According to the latest Domestic Money Banks Income Statement from the Bank of Ghana, the bad debt came as a result of loan losses, depreciation, among others.

The total bad debt as of June this year was 28.4% higher than the same period last year.

This follows a strong rebound in credit growth, as a result of the easing of COVID-19 restrictions.

The growth in bad debt may continue if the cost of borrowing continues to surge as a result of challenges facing the economy.

Assets quality risks moderated in June

According to the Bank of Ghana, asset quality risks moderated in June 2022, attributed to a combined effect of a moderation in the growth in the stock of Non-Performing Loans (NPLs) as well as a rebound in credit growth from the previous year.

The stock of NPLs increased by 10.0% to ¢8.9 billion in June 2022, compared with a growth of 15.1% in June 2021.

A strong rebound in credit growth was also recorded, with gross loans increasing by 33.3% in June 2022, compared to the modest growth of 5.7% in the previous year.

These developments, the Central Bank, said led to a decline in the industry’s NPL ratio from 17.0% in June 2021 to 14.1% in June 2022.

The adjusted NPL ratio (excluding the fully provisioned loan loss category) also improved to 3.8% from 7.2% over the same comparative period.

Notwithstanding the decline in the NPL ratio, the increase in the stock of NPLs within the year indicated that asset quality risks persisted in the sector.

NPL ratio for construction sector remains highest

The report said the decline in the industry NPL ratio was most pronounced in the commerce and finance and mining and quarrying sectors, which recorded lower NPL ratios in June 2022, compared with last year.
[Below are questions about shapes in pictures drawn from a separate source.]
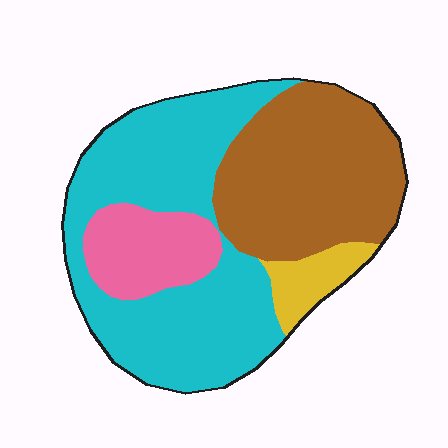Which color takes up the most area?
Cyan, at roughly 45%.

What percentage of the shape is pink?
Pink covers around 15% of the shape.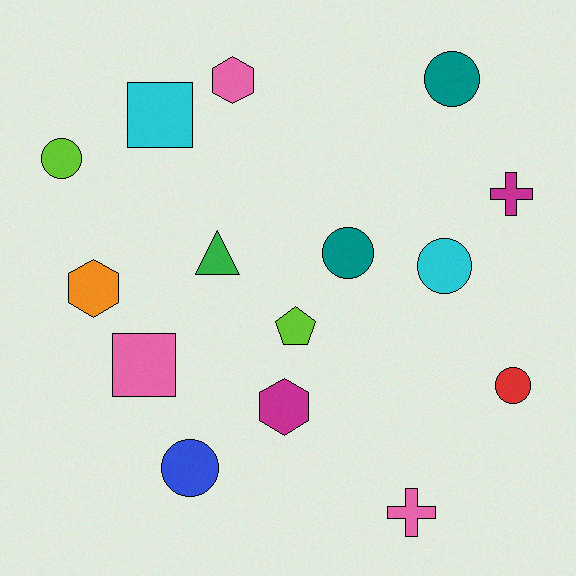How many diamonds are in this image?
There are no diamonds.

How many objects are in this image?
There are 15 objects.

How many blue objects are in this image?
There is 1 blue object.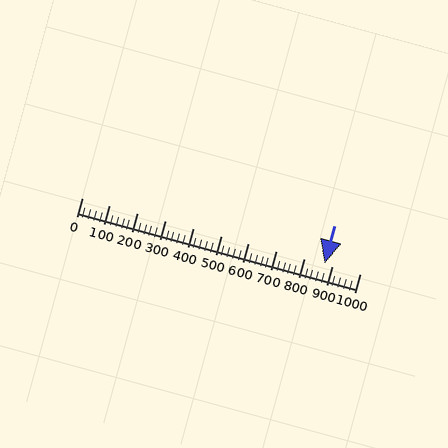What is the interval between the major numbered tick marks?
The major tick marks are spaced 100 units apart.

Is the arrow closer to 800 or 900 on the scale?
The arrow is closer to 900.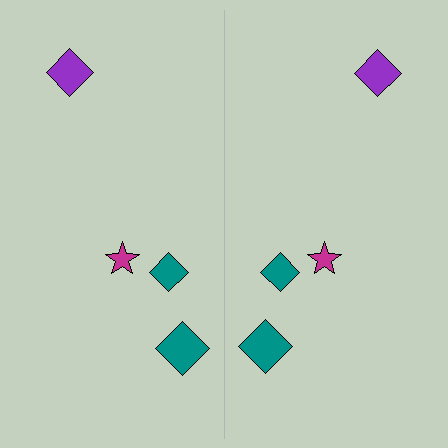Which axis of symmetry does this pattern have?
The pattern has a vertical axis of symmetry running through the center of the image.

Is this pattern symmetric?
Yes, this pattern has bilateral (reflection) symmetry.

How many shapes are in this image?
There are 8 shapes in this image.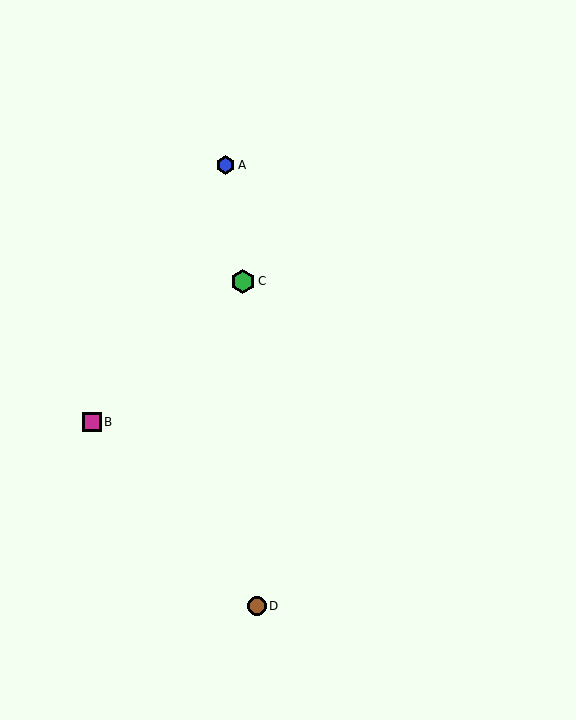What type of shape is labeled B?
Shape B is a magenta square.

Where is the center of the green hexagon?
The center of the green hexagon is at (243, 281).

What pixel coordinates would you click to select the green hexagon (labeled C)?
Click at (243, 281) to select the green hexagon C.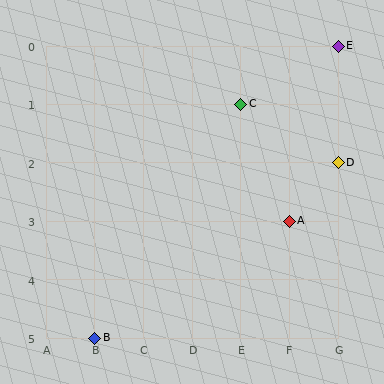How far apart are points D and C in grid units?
Points D and C are 2 columns and 1 row apart (about 2.2 grid units diagonally).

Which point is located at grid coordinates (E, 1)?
Point C is at (E, 1).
The NPL ratio of the commerce and finance sector declined from 27.2% in June 2021 to 16.4% in June 2022, while that of the mining and quarrying sector declined from 13.4% to 5.7% during the same comparative period.

Three other sectors also recorded improvements in their NPL ratios during the review period: manufacturing (from 17.5% to 12.2%); electricity, water and gas (from 15.2% to 12.8%); and services (from 9.2% to 8.9%).
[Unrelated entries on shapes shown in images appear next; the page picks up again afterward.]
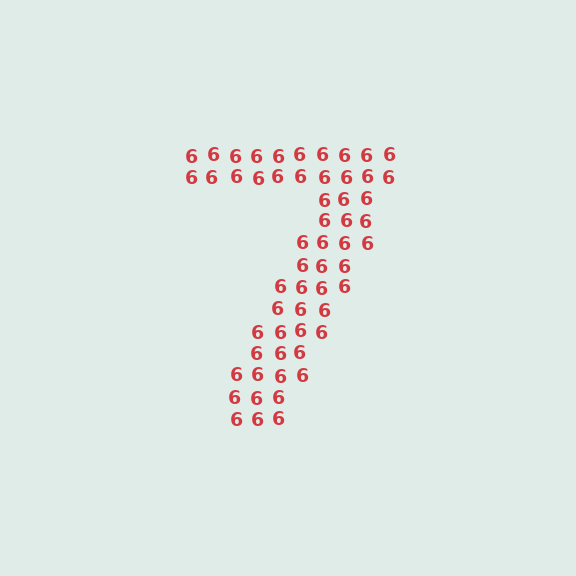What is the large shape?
The large shape is the digit 7.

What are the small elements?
The small elements are digit 6's.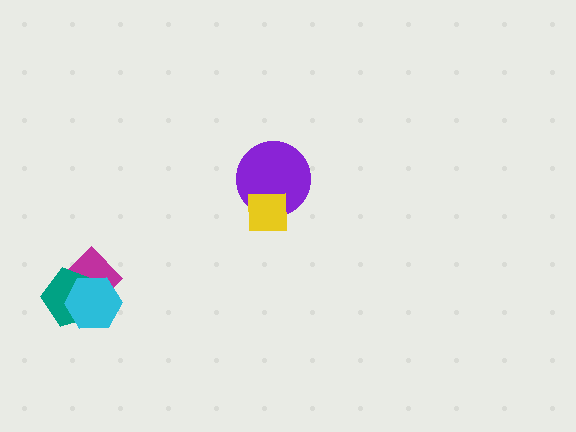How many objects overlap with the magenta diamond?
2 objects overlap with the magenta diamond.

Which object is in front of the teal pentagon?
The cyan hexagon is in front of the teal pentagon.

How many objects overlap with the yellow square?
1 object overlaps with the yellow square.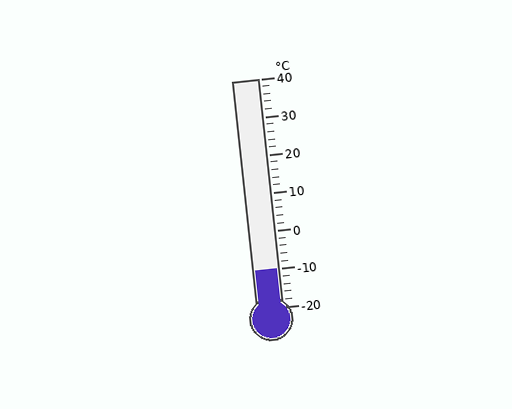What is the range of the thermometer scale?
The thermometer scale ranges from -20°C to 40°C.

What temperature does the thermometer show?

On the other hand, the agriculture, forestry and fishing and the transport, storage and communication sectors recorded increases in their NPL ratios during the period under review from 26.9% to 27.9% and from 9.9% to 10.4%, respectively.
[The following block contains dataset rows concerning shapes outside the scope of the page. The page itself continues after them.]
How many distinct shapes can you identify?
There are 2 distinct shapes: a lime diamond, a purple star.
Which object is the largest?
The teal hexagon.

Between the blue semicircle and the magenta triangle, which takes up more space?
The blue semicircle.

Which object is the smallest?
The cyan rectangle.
The NPL ratio for the construction sector remained the highest and was unchanged at 34.4% between the two periods, indicating that asset quality risks remain elevated in that sector.

notwithstanding the decline in the Non-Performing Loans ratio, the increase in the stock of bad debt within the year indicated that asset quality risks persisted in the banking sector.

But the decline in the industry NPL ratio was most pronounced in the commerce and finance as well as mining and quarrying sectors, which recorded lower NPL ratios in June 2022, compared with last year. On the other hand, the agriculture, forestry and fishing and transport, storage, and communication sectors recorded increases in their NPL ratios.

Meanwhile, the NPL ratio for the construction sector remained the highest and was unchanged at 34.4 percent, indicating that asset quality risks remain elevated in that sector.